Senin 15 Jul 2019 17:15 WIB

Belajar Adil Sejak dalam Pikiran

Belajar adil dinilai penting agar tidak ada lagi standar ganda dalam pikiran

Wanita Muslim di sejumlah negara masih kerap menjadi korban penindasan dan ketidakadilan(Ilustrasi)
Foto: independent.co.uk
Wanita Muslim di sejumlah negara masih kerap menjadi korban penindasan dan ketidakadilan(Ilustrasi)

Barangkali di telinga kita sudah terdengar familiar ungkapan tuntulah ilmu dari buaian hingga liang lahat. Bukan hanya itu, dewasa ini kita juga mengenal sebuah istilah yaitu longlife education.

Atau mungkin di sekitar kita ada kawan yang mendeklarasikan bahwa “pembelajar sepanjang hayat” adalah motto hidupnya. Apapun itu pastinya belajar dan menuntut ilmu sangat penting.

Tapi ilmu yang dibutuhkan untuk mengarungi samudera kehidupan nyatanya bukan sekadar sin cos tan dalam matematika atau rumus relativitas ala Enstein dalam fisika.

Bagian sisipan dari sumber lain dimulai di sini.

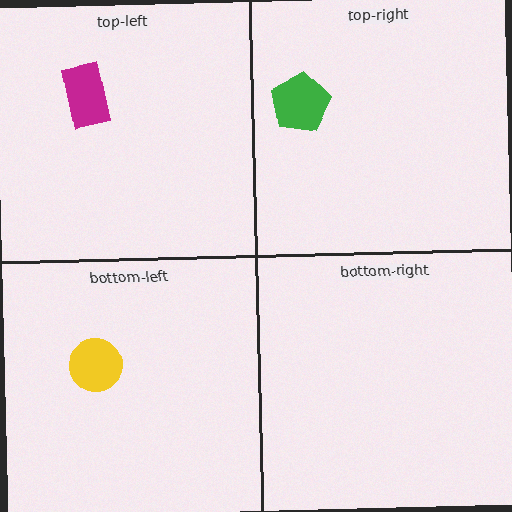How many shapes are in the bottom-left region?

Ada yang lebih rumit dari pada itu. Belajarnya tidak cukup hanya di dalam ruang kelas sekolah maupun les-lesan. Itulah karakter. Belajar teorinya boleh saja di sekolah tapi praktiknya sudah tentu langsung terjun di dalam universitas kehidupan.

Salah satu karakter yang utama dan mulia adalah adil. Sikap adil menuntun manusia menjadi bijaksana dalam memutuskan suatu perkara. Apalagi bagi seorang hakim peradilan, tentu saja itu sangat dibutuhkan.

Sayangnya jual beli hukum hampir jadi rahasia umum. Nyatanya penegak keadilan yang seharusnya menjunjung tinggi keadilan pun masih terciduk di kasus suap maupun koruosi. Kalau hakim dengan jabatan tinggi saja dapat melakukan hal keji itu, bagaimana dengan di bawahnya?

Sayangnya masalah kronis tersebut bukan hanya di bidang itu. Bahkan dalam pemikiranpun kadangkala tanpa sadar membuat orang tidak adil dalam persepsi. Betul sekali suara hati siapa yang tau, bayangan akal siapa pula yang dapat menerka.

Tapi buah pikiran alias pemikiran tentu saja tetap bisa kita indra. Bentuknya memang abstrak namun dapat kita pahami dan dimenerti juga oleh orang lain.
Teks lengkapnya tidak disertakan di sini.